The move came after a Qatari regulator earlier this month placed more business restrictions on First Abu Dhabi Bank (FAB), as Doha continues a probe into alleged currency manipulation which began after the UAE and other Arab states launched a boycott against Qatar in mid-2017.
The Qatar Financial Center Regulatory Authority (QFCRA) prohibited FAB from undertaking any new business for customers at its branch, housed in the Qatar Financial Centre (QFC).
The bank started its Qatar operations with a branch in November 2008, which was upgraded in April 2011 to provide full-fledged wholesale banking business.
"FAB's decision to close its QFC branch follows many months of baseless actions by the QFCRA that have made it impossible for FAB's operations to continue in Qatar," the UAE lender said in a statement.

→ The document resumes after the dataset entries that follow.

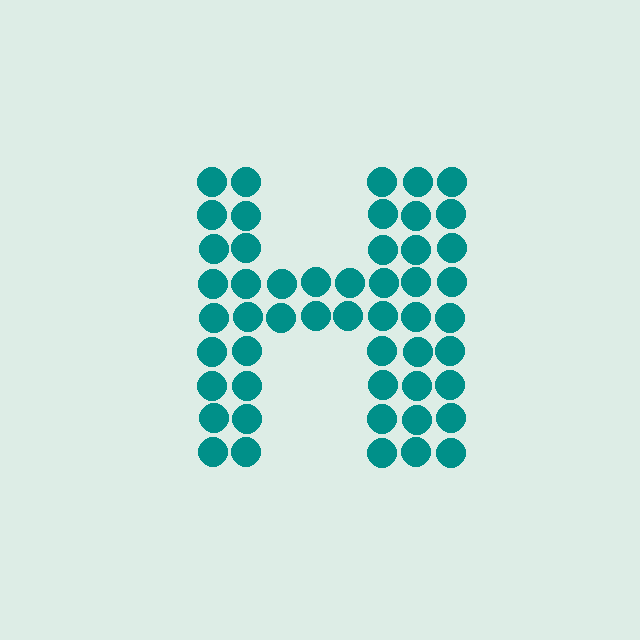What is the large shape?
The large shape is the letter H.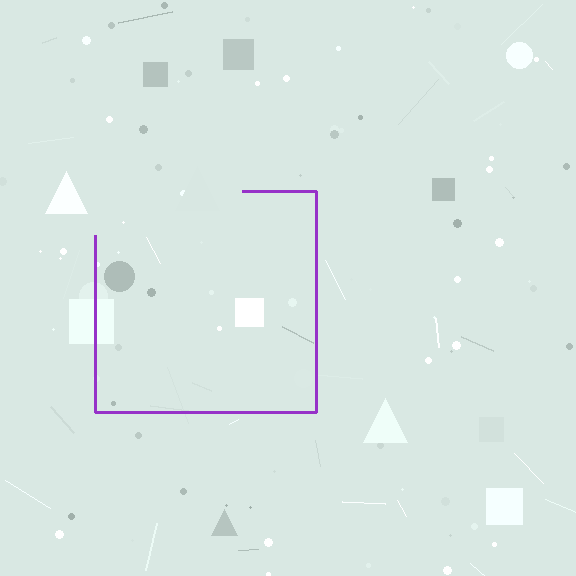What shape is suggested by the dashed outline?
The dashed outline suggests a square.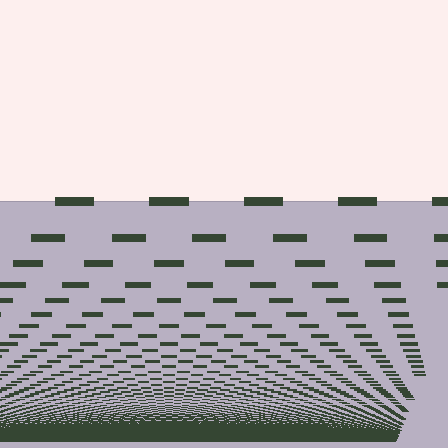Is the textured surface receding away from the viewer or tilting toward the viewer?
The surface appears to tilt toward the viewer. Texture elements get larger and sparser toward the top.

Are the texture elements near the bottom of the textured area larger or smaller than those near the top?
Smaller. The gradient is inverted — elements near the bottom are smaller and denser.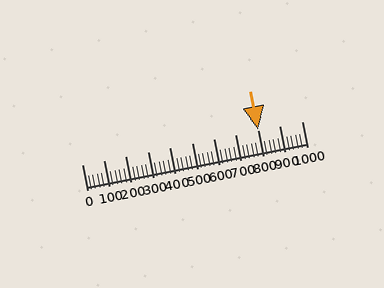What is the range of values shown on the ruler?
The ruler shows values from 0 to 1000.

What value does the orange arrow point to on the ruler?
The orange arrow points to approximately 800.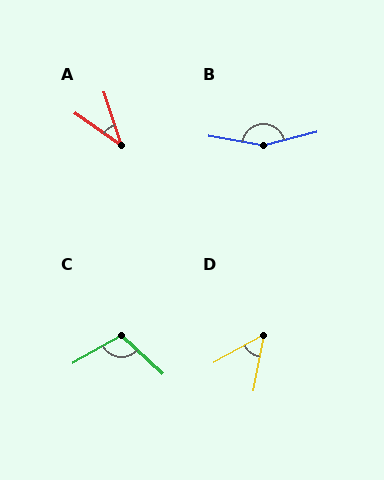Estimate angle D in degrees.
Approximately 50 degrees.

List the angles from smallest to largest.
A (37°), D (50°), C (108°), B (156°).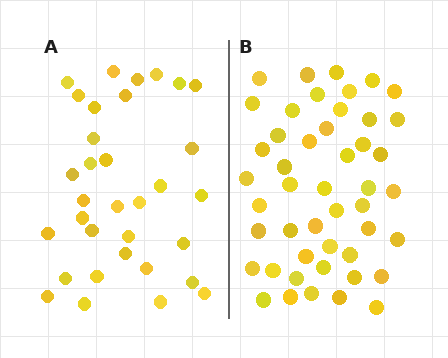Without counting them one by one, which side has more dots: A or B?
Region B (the right region) has more dots.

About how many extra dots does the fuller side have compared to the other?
Region B has approximately 15 more dots than region A.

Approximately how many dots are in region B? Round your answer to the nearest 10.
About 50 dots. (The exact count is 47, which rounds to 50.)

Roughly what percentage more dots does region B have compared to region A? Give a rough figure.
About 40% more.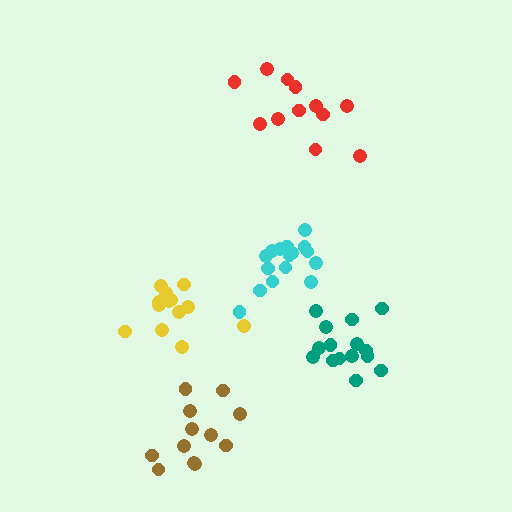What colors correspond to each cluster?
The clusters are colored: red, yellow, teal, brown, cyan.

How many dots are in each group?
Group 1: 12 dots, Group 2: 13 dots, Group 3: 15 dots, Group 4: 12 dots, Group 5: 16 dots (68 total).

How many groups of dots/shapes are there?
There are 5 groups.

"Despite FAB’s attempts to resolve matters with the QFCRA, it is clear that no solution is attainable. Consequently, FAB has been left with no option but to make a business decision to close its QFC branch," it said.
QFCRA said in a statement on Thursday that the restrictions on FAB were a result of the bank's failure "to produce information required by the Regulatory Authority as part of its investigation..(and) provide an affidavit confirming that FAB has preserved documents relevant to the investigation."

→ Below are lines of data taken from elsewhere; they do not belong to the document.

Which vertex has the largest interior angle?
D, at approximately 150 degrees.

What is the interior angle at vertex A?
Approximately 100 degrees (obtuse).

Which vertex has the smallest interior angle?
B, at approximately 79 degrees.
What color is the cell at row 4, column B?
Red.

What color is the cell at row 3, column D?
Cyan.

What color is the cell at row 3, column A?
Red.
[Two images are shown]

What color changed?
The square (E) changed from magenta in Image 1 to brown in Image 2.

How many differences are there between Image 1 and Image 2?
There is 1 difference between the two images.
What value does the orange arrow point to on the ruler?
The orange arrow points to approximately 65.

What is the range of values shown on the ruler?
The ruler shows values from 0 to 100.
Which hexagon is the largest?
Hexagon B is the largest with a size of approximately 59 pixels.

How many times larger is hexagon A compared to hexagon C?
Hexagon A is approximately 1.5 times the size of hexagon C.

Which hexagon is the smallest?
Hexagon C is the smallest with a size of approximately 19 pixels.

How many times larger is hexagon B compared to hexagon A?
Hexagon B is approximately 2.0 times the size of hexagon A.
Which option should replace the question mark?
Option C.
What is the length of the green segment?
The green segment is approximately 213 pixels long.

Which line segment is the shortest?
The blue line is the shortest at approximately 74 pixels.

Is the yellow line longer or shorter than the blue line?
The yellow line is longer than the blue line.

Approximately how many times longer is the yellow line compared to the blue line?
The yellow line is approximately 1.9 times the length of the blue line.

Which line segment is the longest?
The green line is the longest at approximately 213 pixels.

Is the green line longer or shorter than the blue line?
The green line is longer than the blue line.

The regulator said it had not yet received an application by FAB to withdraw and that the bank would still be expected to comply with its "legal and regulatory obligations" until it does.
FAB said Qatari actions have no impact on its business outside Qatar, as the Doha branch contributed less than 0.03% of FAB's full-year 2018 net profit.
Closing the branch is not expected to have any material impact on future performance or strategy of the bank, it said.
Saudi Arabia, the UAE, Bahrain and Egypt began a trade and diplomatic boycott of Qatar in June 2017, accusing it of supporting terrorism, a charge Doha denies.
Qatar keeps its currency, the riyal, pegged at a fixed rate to the U.S. dollar, but saw it trade several percent weaker than its usual rate in offshore markets just after the dispute began.
Last year Qatar asked U.S. regulators to investigate the U.S. unit of FAB, accusing it of "bogus" foreign exchange deals designed to harm Qatar's economy. FAB has denied the charge.